Advantages of a harmonized facility registry using NHRR, NIN and ROHINI

  • The National Facility Registry will be a single source of truth for all the clinical establishments or healthcare facilities in India and can be a single point of reference for health infrastructure planning.
  • The Facility registry will always also help the Government to plan emergency responses and predict healthcare expenditure by making operational status of facilities available.
  • Harmonizing the different initiatives like NHRR, NIN and ROHINI will help in collating authentic data for facilities which are already recorded under respective initiatives while the initiatives coexist in harmony and expose the data as a service.

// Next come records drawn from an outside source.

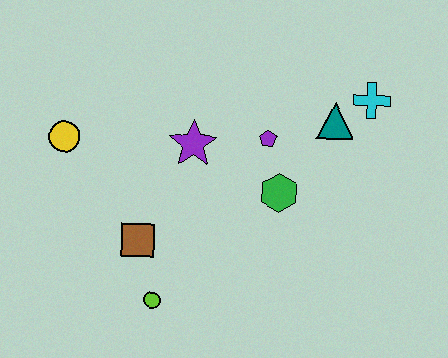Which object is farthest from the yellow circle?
The cyan cross is farthest from the yellow circle.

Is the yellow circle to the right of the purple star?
No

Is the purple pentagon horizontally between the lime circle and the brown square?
No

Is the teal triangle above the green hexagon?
Yes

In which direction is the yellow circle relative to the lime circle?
The yellow circle is above the lime circle.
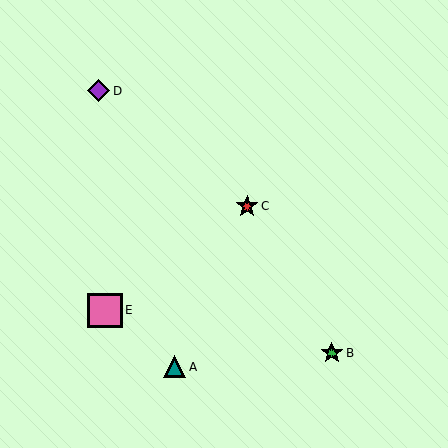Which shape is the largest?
The pink square (labeled E) is the largest.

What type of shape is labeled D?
Shape D is a purple diamond.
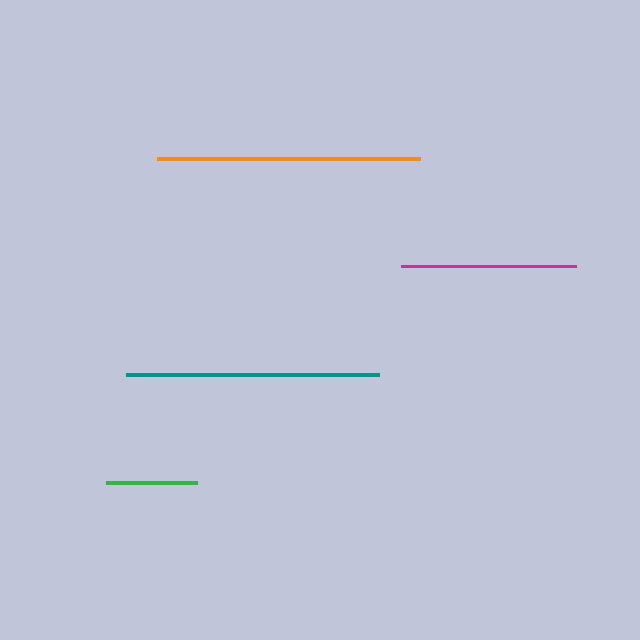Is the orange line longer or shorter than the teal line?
The orange and teal lines are approximately the same length (about 263 and 253 pixels).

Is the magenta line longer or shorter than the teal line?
The teal line is longer than the magenta line.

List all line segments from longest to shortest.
From longest to shortest: orange and teal (about equal), magenta, green.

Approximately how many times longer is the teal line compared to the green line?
The teal line is approximately 2.8 times the length of the green line.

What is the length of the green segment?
The green segment is approximately 91 pixels long.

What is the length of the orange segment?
The orange segment is approximately 263 pixels long.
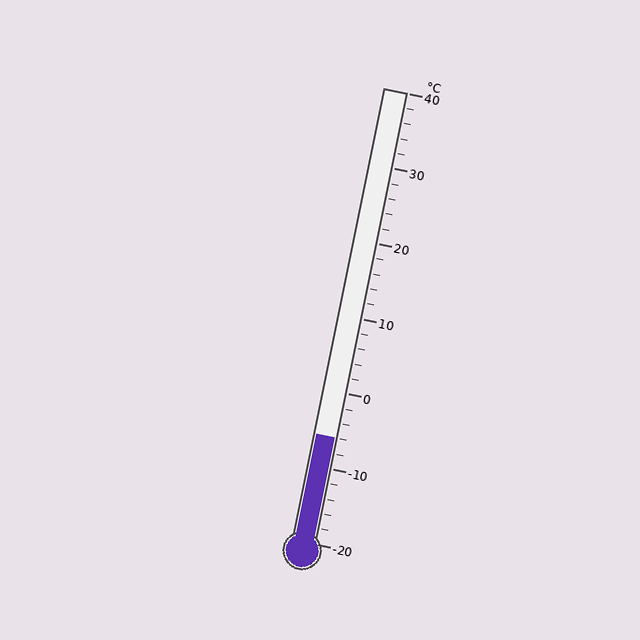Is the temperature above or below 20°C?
The temperature is below 20°C.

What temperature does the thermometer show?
The thermometer shows approximately -6°C.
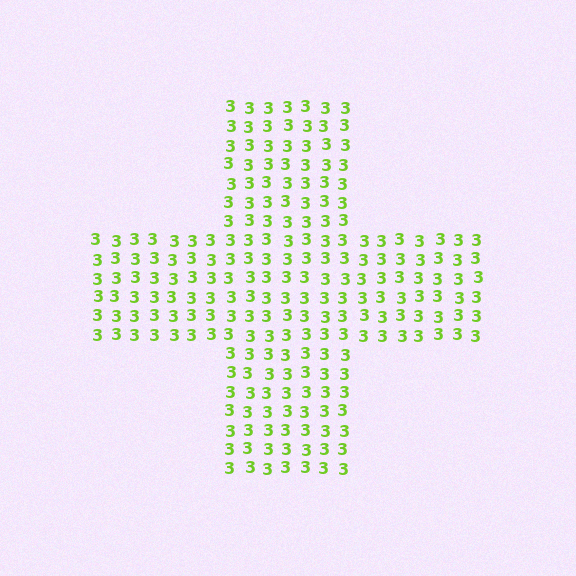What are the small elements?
The small elements are digit 3's.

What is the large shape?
The large shape is a cross.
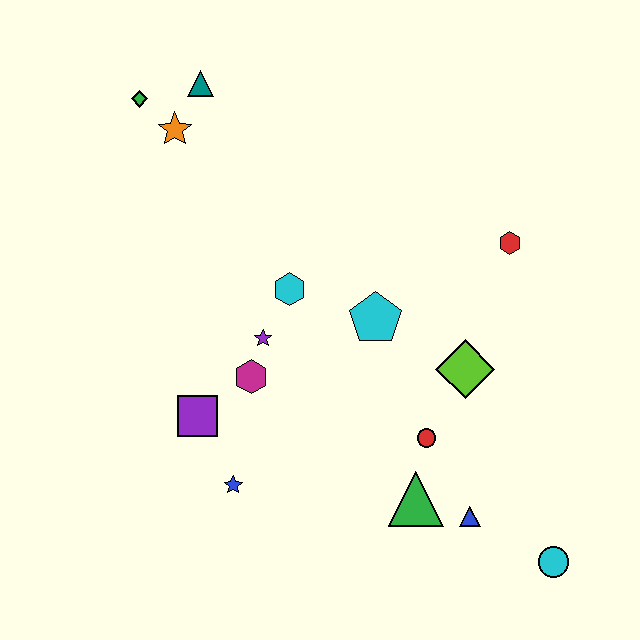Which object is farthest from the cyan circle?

  • A repository like NHRR and state repositories if linked with the National Facility Registry can provide more information about a facility’s resources like Doctors, Nurses, equipment etc which will help a state to plan optimized utilization of available resources.

 A harmonized National facility registry can be one shot solution, which can support the Government to manage and optimize healthcare infrastructure & resources effectively and predict the unmet needs to design an effective risk mitigation plans in advance to combat a future pandemic. It can identify key areas of improvement by upgrading existing health facilities or establishing new health facilities keeping in view the population density, geographic nature, health condition, distance.